Zu hitzigen Auseinandersetzungen kam es auch am ausserordentlichen Parteitag vom November in Bern, wo vor allem die beiden Initiativen zur Diskussion standen, für welche der Parteivorstand auf Grund der Beschlüsse des Basler Parteitages von 1968 je eine Vorlage ausgearbeitet hatte. Diejenige für eine soziale Krankenversicherung wurde verhältnismässig rasch genehmigt, und die wenigen Änderungen betrafen eher untergeordnete Punkte. Um so härter prallten die Meinungen beim Projekt für eine Revision der Alters- und Hinterlassenenversicherung (AHV) im Sinne der Volkspension aufeinander. Das « Vorstands-Modell » nahm stark Rücksicht auf die Gewerkschaften und die bestehenden Pensionskassen und bemühte sich deutlich um eine Vorlage, welche für die Volksabstimmung gewisse Chancen .besass. Dem stellten vor allem Zürcher Kreise ein sog. « schwedisches Modell » entgegen, das vor allem die Mindestrenten wesentlich höher ansetzte. Es unterlag jedoch mit 283: 234 Stimmen, und die Zürcher Opposition drang bloss mit einem Zusatzantrag für die Übergangsordnung durch. Der Parteivorstand siegte also materiell fast auf der ganzen Linie, doch war besonders Präsident Grütter heftigen Angriffen ausgesetzt, weil er den Vorsitz nicht unvoreingenommen geführt und seine Abneigung gegen abweichende Auffassungen allzu unverhohlen gezeigt habe
[19].
[15] Vgl. SPJ, 1967, 152 f.; 1968, 155 ff.

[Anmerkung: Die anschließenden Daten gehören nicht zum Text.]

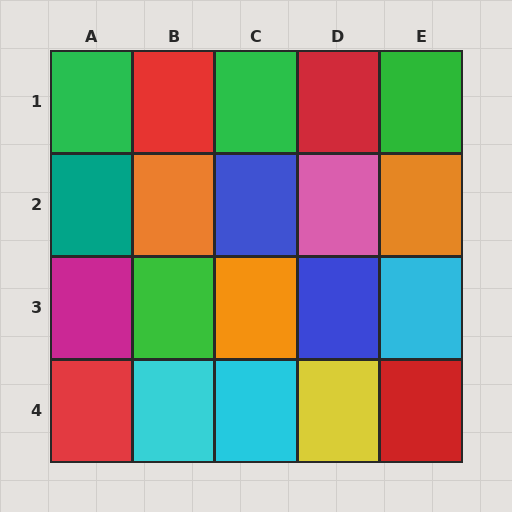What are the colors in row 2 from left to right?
Teal, orange, blue, pink, orange.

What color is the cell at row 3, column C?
Orange.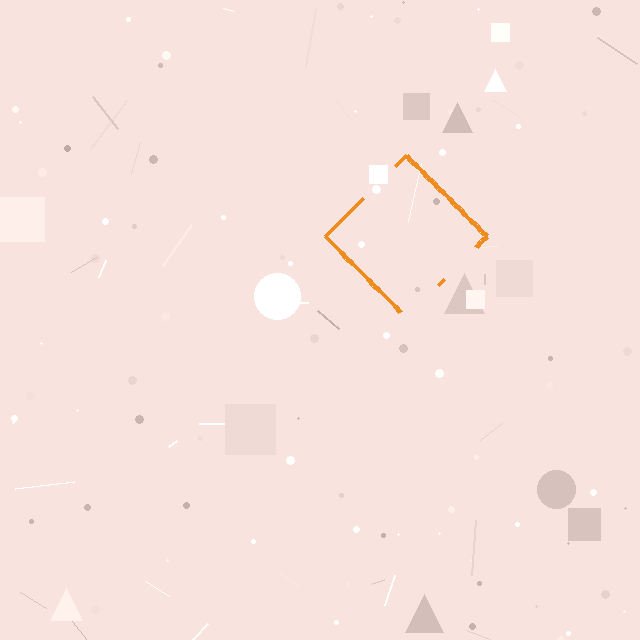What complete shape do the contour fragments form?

[16] NZZ, 81, 6.2.69; NZ, 15, 10.1.69; 55, 3.2.69; 75, 14.2.69; PS, 288, 16.12.69.
[18] LS, 33, 10.2.69; 35, 12.2.69; 36, 13.2.69; 43, 21.2.69; CdT, 34, 11.2.69; 39, 17.2.69; NZZ, 92, 12.2.69; 211, 8.4.69; 256, 28.4.69; NZ, 103, 4.3.69; Vr, 52, 4.3.69; 180, 5.8.69.
[19] NZZ, 656, 3.11.69; NZ, 505, 3.11.69; Vr, 257, 3.11.69; 259, 5.11.69; Tw, 257, 3.11.69. Vgl. dazu oben, S. 122 ff.